According to a new study published in the journal Cancer Prevention Research, researchers from the University of Michigan Comprehensive Cancer Center in Ann Arbor, Michigan, have found that patients with head and neck cancer who used antacids, like proton pump inhibitors and histamine 2 receptor antagonists, to treat heart burn and indigestion had better overall survival rates compared with those who did not use them.
For the study, researchers analyzed data of 596 patients treated for head and neck cancer. Of those, more than two-thirds took histamine 2 receptor antagonists, proton pump inhibitors, or both.

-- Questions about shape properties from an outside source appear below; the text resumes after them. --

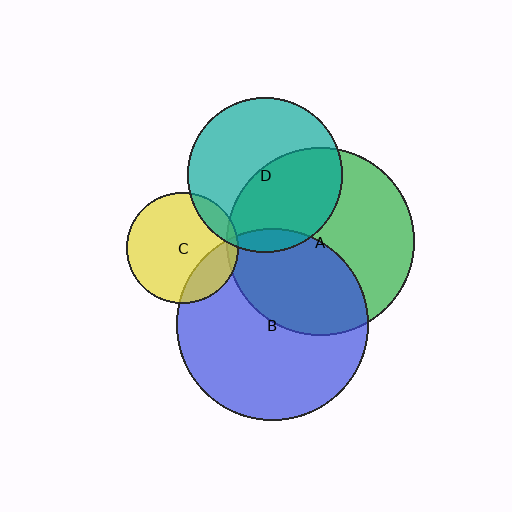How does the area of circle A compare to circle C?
Approximately 2.9 times.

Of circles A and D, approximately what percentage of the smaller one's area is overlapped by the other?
Approximately 45%.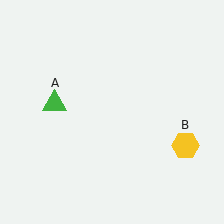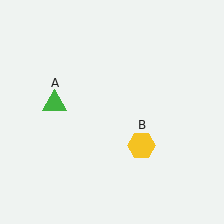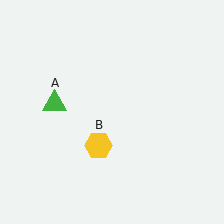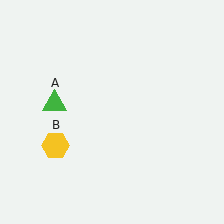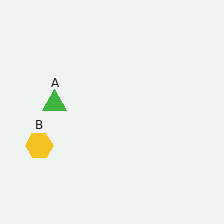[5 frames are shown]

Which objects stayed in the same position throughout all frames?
Green triangle (object A) remained stationary.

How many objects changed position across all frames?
1 object changed position: yellow hexagon (object B).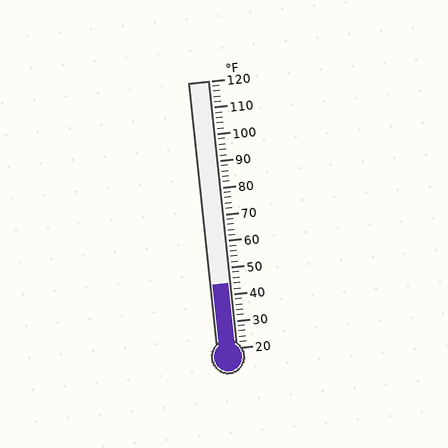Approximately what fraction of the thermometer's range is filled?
The thermometer is filled to approximately 25% of its range.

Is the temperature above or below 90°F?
The temperature is below 90°F.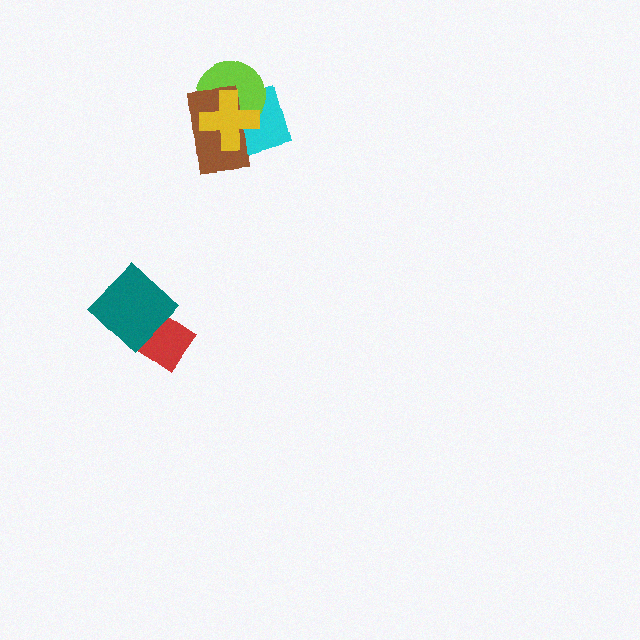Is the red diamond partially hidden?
Yes, it is partially covered by another shape.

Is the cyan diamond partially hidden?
Yes, it is partially covered by another shape.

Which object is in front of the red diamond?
The teal diamond is in front of the red diamond.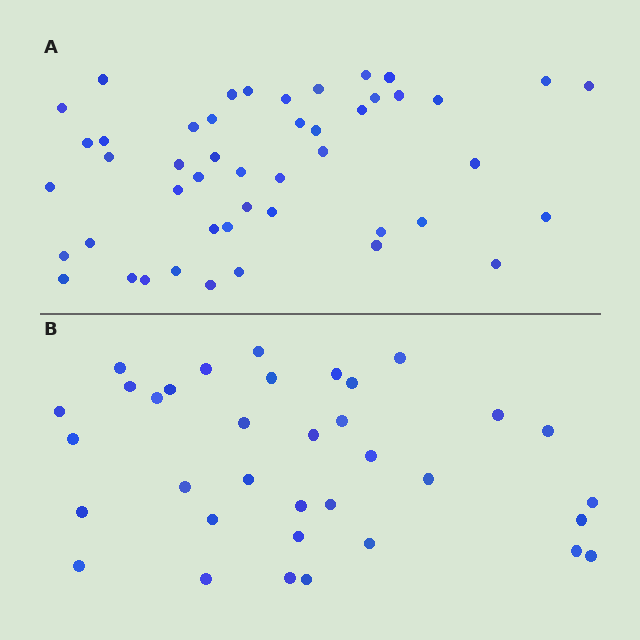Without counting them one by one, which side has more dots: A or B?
Region A (the top region) has more dots.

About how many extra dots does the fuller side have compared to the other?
Region A has roughly 12 or so more dots than region B.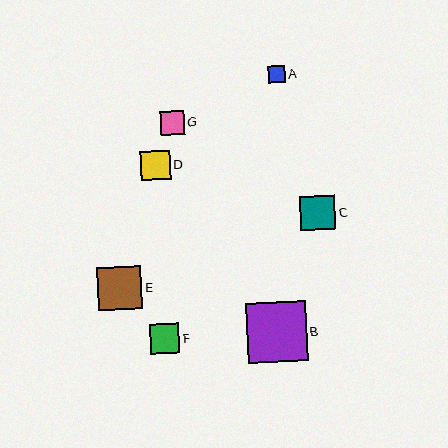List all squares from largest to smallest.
From largest to smallest: B, E, C, D, F, G, A.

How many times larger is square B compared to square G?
Square B is approximately 2.5 times the size of square G.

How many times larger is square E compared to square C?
Square E is approximately 1.3 times the size of square C.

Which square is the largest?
Square B is the largest with a size of approximately 60 pixels.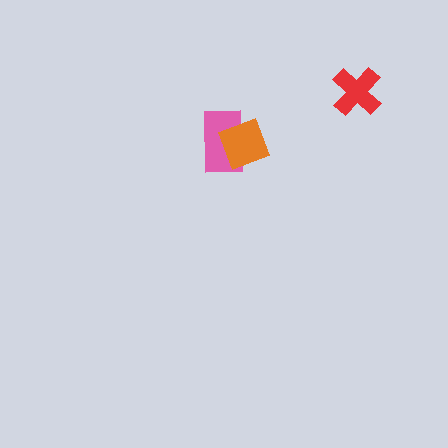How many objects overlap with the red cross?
0 objects overlap with the red cross.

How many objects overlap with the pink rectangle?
1 object overlaps with the pink rectangle.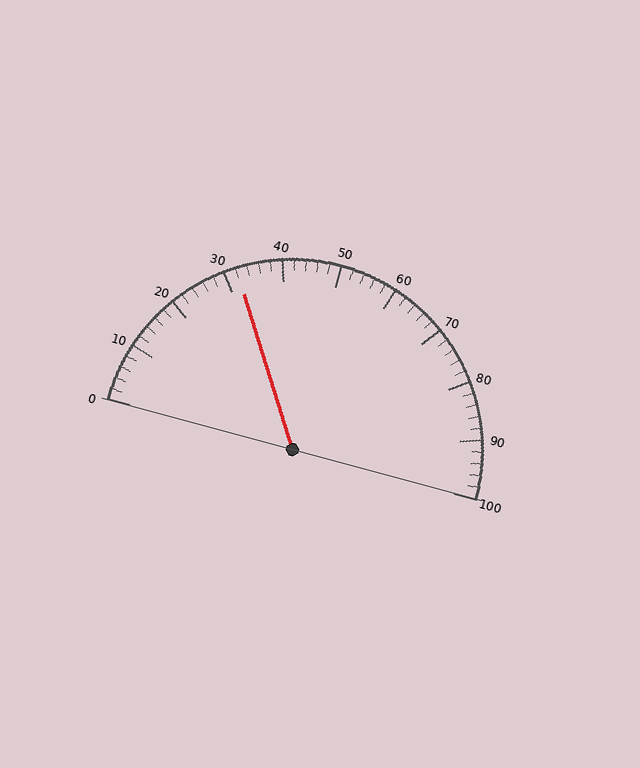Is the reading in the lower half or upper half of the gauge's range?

Results showed that among those that took proton pump inhibitors, such as omeprazole, esomeprazole, and pantoprazole, had a 45% decreased mortality risk compared with those who did not take the medications.
Patients who took histamine 2 receptor antagonists, which include cimetidine, ranitidine, and famotidine, had a 33% decreased mortality risk compared with those did not take the antacids.
Patients with head and neck cancer who are treated with chemotherapy and radiation often experience reflux, leading to wide use of antacids as a treatment for the adverse effect; however, the findings suggest that antacids like proton pump inhibitors and histamine 2 blockers also have a positive impact on overall survival.
Patients with head and neck cancer who used antacid medicines to control acid reflux had better overall survival, according to a new study from the University of Michigan Comprehensive Cancer Center. Doctors at the University of Michigan frequently prescribe two types of antacids – proton pump inhibitors or histamine 2 blockers – to help treat this side effect.